Some product liability claims involving an allegedly defective coronary stent made by Johnson & Johnson’s (NYSE:JNJ) Cordis Corp. are preempted by federal law, but state law applies to other claims, according to a ruling by the Superior Court for New Jersey’s Appellate Division.
Although the court affirmed the dismissal of some of the claims in lawsuits against Cordis over its Cypher sirolimus-eluting stent, it reversed the dismissal of other claims and remanded the cases back to lower courts.
The lead case, Vonnie Cornett, individually and on behalf of the estate of Billie Cornett vs. Johnson & Johnson and Cordis Corp., began when Vonnie Cornett and another couple sued over alleged defects in the Cypher stent. The plaintiffs claimed negligence and product liability for defects in the design and manufacture of the stent and for Cordis’ alleged failure to warn of the alleged defects. The two cases and 46 others were consolidated into a single action, which was dismissed by a lower court in Kentucky on statute of limitation and preemption grounds.

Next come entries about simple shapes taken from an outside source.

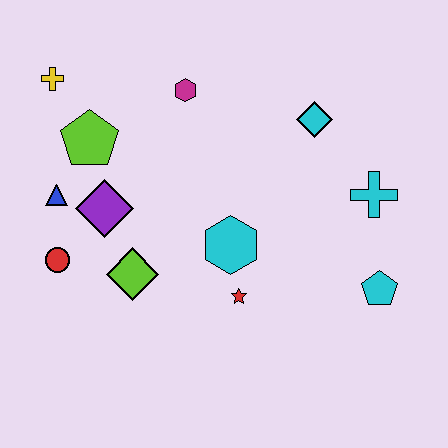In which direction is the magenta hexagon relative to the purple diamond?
The magenta hexagon is above the purple diamond.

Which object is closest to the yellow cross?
The lime pentagon is closest to the yellow cross.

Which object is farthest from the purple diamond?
The cyan pentagon is farthest from the purple diamond.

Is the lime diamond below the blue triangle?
Yes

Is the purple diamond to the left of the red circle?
No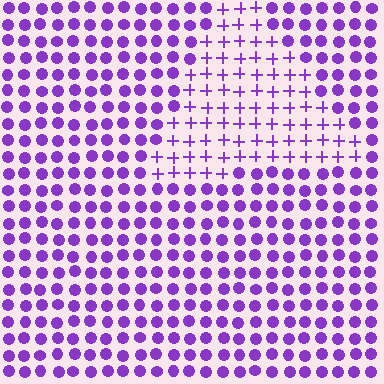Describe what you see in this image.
The image is filled with small purple elements arranged in a uniform grid. A triangle-shaped region contains plus signs, while the surrounding area contains circles. The boundary is defined purely by the change in element shape.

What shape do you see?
I see a triangle.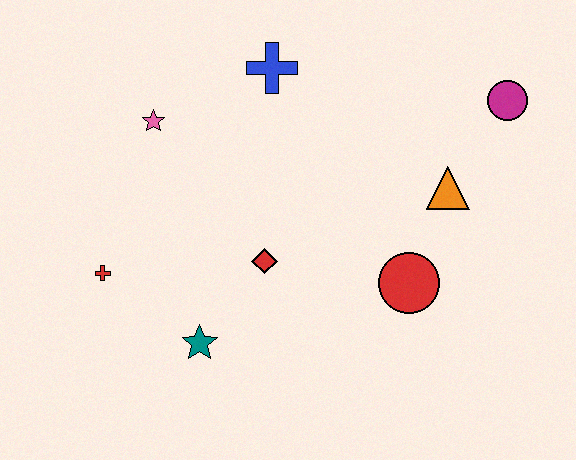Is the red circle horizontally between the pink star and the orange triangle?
Yes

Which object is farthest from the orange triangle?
The red cross is farthest from the orange triangle.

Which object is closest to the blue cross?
The pink star is closest to the blue cross.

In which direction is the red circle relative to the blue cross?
The red circle is below the blue cross.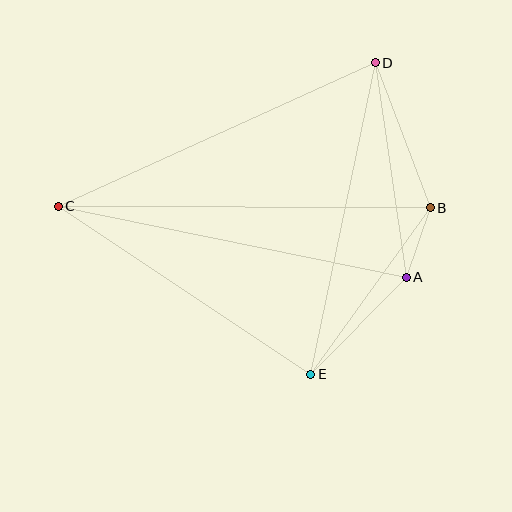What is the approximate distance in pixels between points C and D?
The distance between C and D is approximately 348 pixels.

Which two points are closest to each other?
Points A and B are closest to each other.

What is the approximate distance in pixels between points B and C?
The distance between B and C is approximately 372 pixels.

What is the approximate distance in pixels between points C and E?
The distance between C and E is approximately 303 pixels.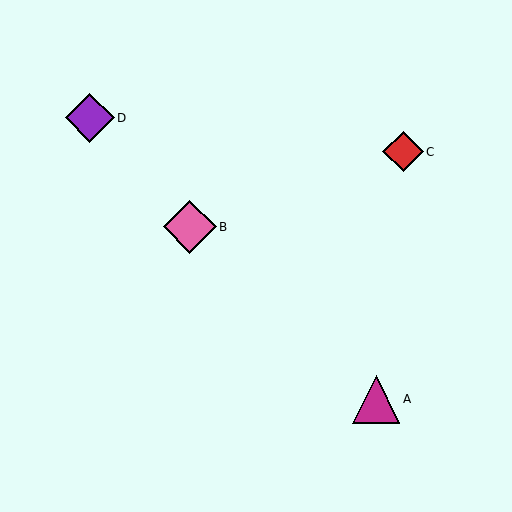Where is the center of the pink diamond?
The center of the pink diamond is at (190, 227).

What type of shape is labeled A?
Shape A is a magenta triangle.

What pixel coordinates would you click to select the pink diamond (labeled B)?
Click at (190, 227) to select the pink diamond B.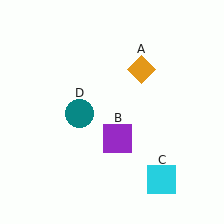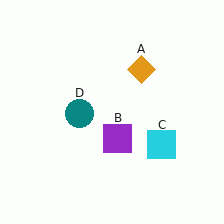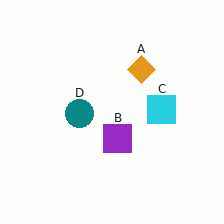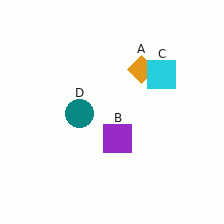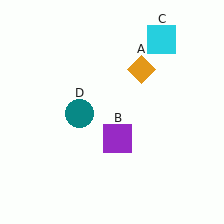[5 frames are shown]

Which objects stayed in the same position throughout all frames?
Orange diamond (object A) and purple square (object B) and teal circle (object D) remained stationary.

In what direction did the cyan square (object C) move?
The cyan square (object C) moved up.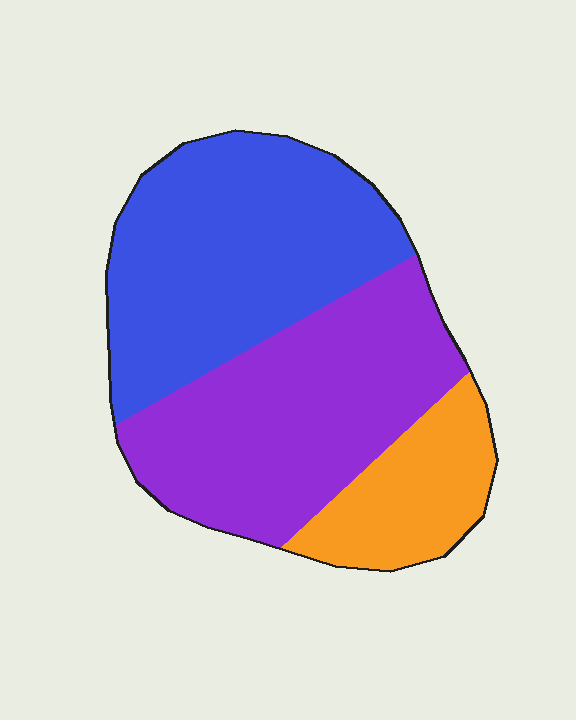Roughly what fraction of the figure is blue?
Blue covers 42% of the figure.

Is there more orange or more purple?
Purple.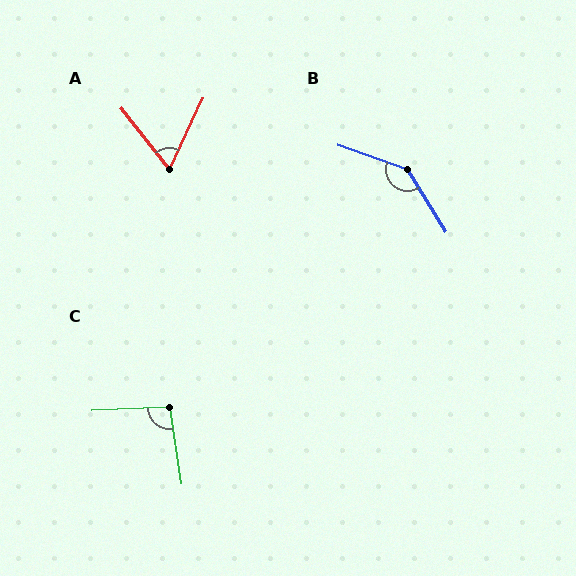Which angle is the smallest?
A, at approximately 63 degrees.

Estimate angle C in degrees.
Approximately 96 degrees.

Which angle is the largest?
B, at approximately 141 degrees.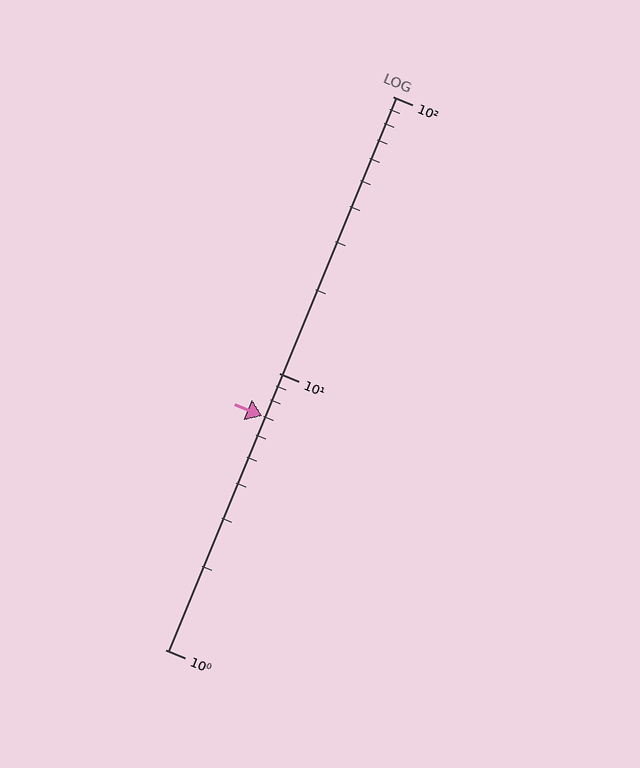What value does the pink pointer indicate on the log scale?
The pointer indicates approximately 7.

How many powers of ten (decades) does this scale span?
The scale spans 2 decades, from 1 to 100.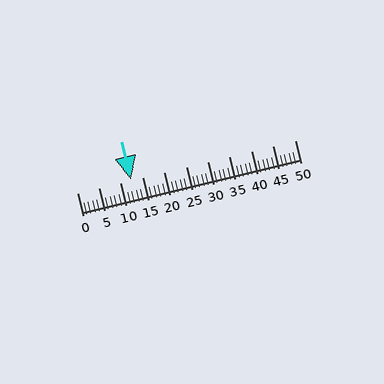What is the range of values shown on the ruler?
The ruler shows values from 0 to 50.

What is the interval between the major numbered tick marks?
The major tick marks are spaced 5 units apart.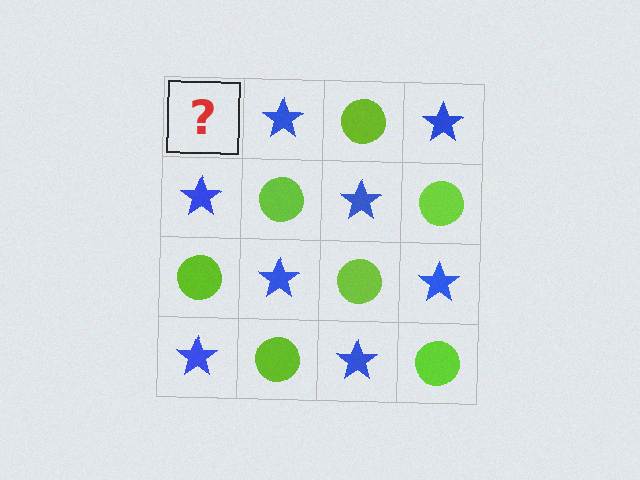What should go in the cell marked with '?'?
The missing cell should contain a lime circle.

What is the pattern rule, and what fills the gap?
The rule is that it alternates lime circle and blue star in a checkerboard pattern. The gap should be filled with a lime circle.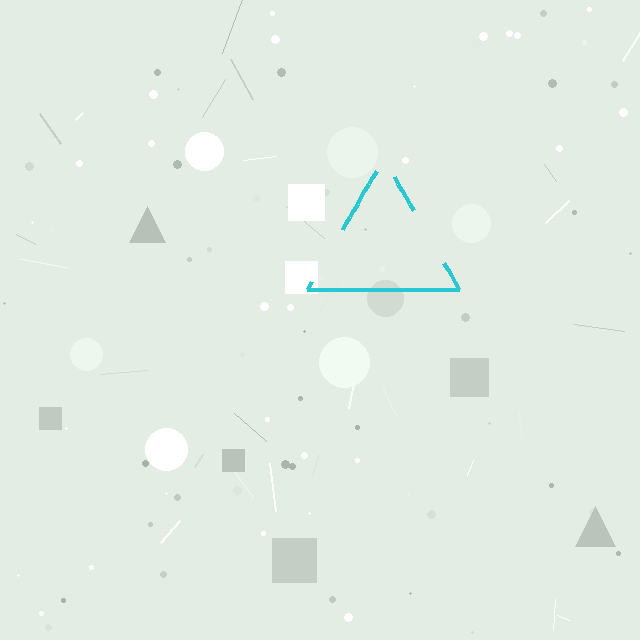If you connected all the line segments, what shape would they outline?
They would outline a triangle.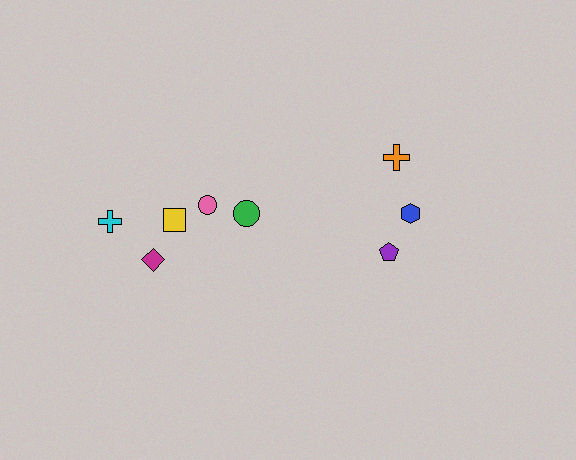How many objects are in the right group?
There are 3 objects.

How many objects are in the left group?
There are 5 objects.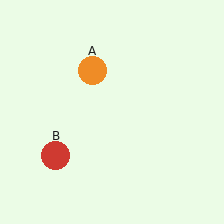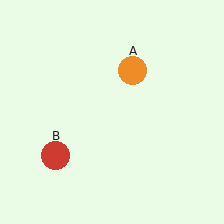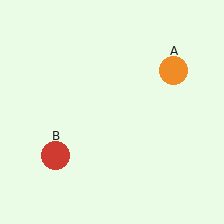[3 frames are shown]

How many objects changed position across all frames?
1 object changed position: orange circle (object A).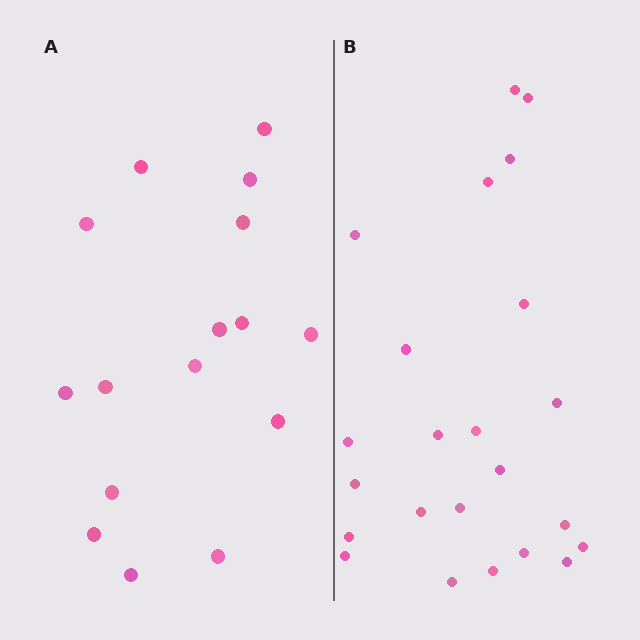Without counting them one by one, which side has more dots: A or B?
Region B (the right region) has more dots.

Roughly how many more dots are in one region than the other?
Region B has roughly 8 or so more dots than region A.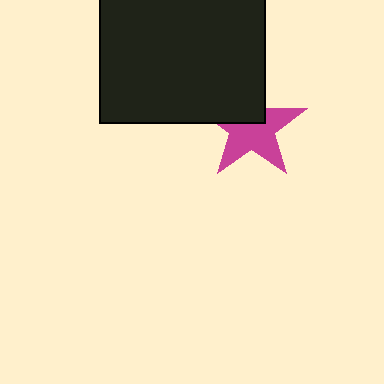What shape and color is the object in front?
The object in front is a black rectangle.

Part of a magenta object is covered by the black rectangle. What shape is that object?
It is a star.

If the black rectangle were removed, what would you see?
You would see the complete magenta star.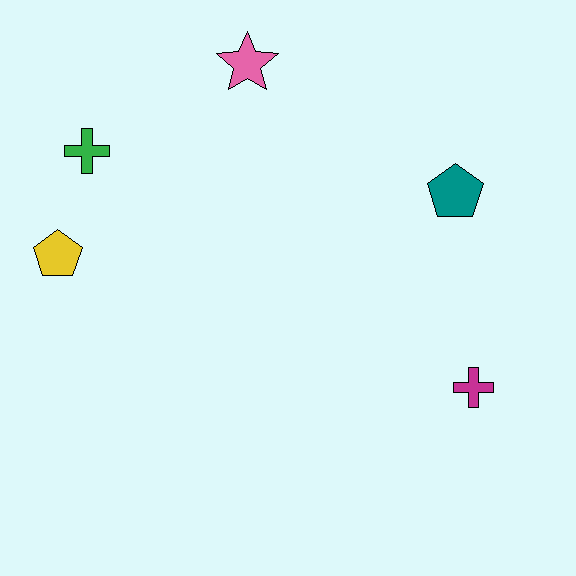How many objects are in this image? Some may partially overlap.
There are 5 objects.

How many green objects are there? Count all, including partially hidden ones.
There is 1 green object.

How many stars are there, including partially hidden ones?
There is 1 star.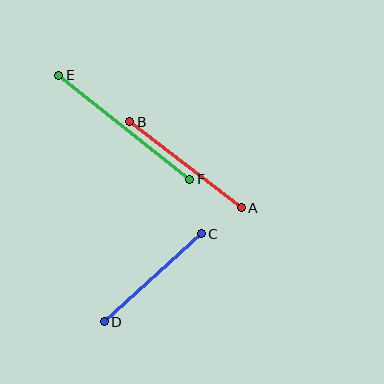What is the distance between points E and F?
The distance is approximately 167 pixels.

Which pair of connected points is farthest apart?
Points E and F are farthest apart.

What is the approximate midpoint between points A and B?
The midpoint is at approximately (185, 165) pixels.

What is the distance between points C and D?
The distance is approximately 131 pixels.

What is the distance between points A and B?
The distance is approximately 141 pixels.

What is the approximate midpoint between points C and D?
The midpoint is at approximately (153, 278) pixels.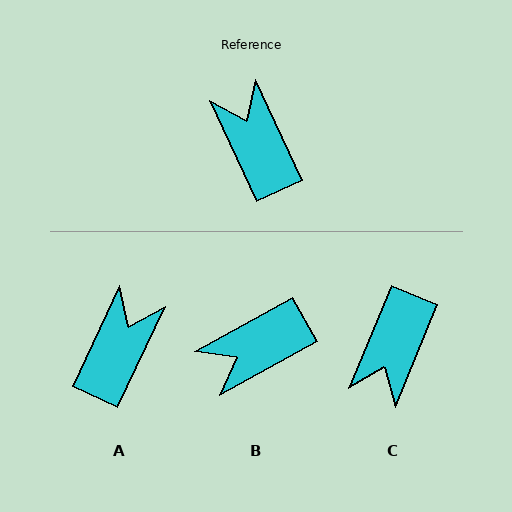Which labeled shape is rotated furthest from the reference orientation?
C, about 133 degrees away.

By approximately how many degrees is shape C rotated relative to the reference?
Approximately 133 degrees counter-clockwise.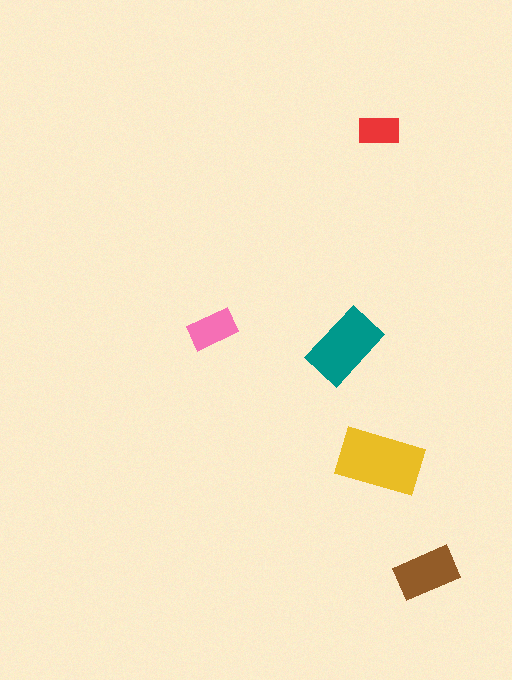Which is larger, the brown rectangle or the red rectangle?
The brown one.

Billie Cornett, a diabetic, had a Cypher stent implanted in December 2004. In May 2005 doctors discovered a partial blockage in the artery with the stent; Cornett died June 1, 2005, "purportedly from subacute stent thrombosis arising from the device’s implantation," according to court documents.
Writing for the court, Judge Anthony Parillo ruled that Kentucky’s statute of limitations expired in the Cornett case, upholding its dismissal. As for the rest of the cases, Parillo wrote, "we conclude that some of plaintiffs’ claims were properly dismissed as preempted, but that others should not have been rejected on a motion to dismiss,” according to court documents.
Specifically, Parillo wrote, the defendants’ claims of manufacturing defect were not preempted because Cordis "decided that laboratory test results of ‘[o]ut-[o]f-[s]pecification’ for some lots were invalid" and released lots without "’adequate data or justification’ for Cordis’ conclusion that the nonconformity posed a minimal safety risk."
The New Jersey law governing manufacturing defects is not preempted by federal law because "it incorporates the federal requirements of having to maintain fidelity to the manufacturer’s own design and performance standards without allowing an alternative measure of the manufacturer’s duty. The additional requirement that this state claim imposed on plaintiffs, proving that the deviations actually rendered the device unsafe or unsuitable for the intended uses, was acceptable because it narrowed the circumstances in which manufacturers could be liable compared to the federal scheme, instead of enlarging them," according to court documents.
The court also ruled that claims of Cordis’ failure to warn were not preempted because the company allegedly concealed data from clinical trials "about the adverse events that the studies reported, and they withheld other relevant treatment information they had about off-label uses," according to court documents.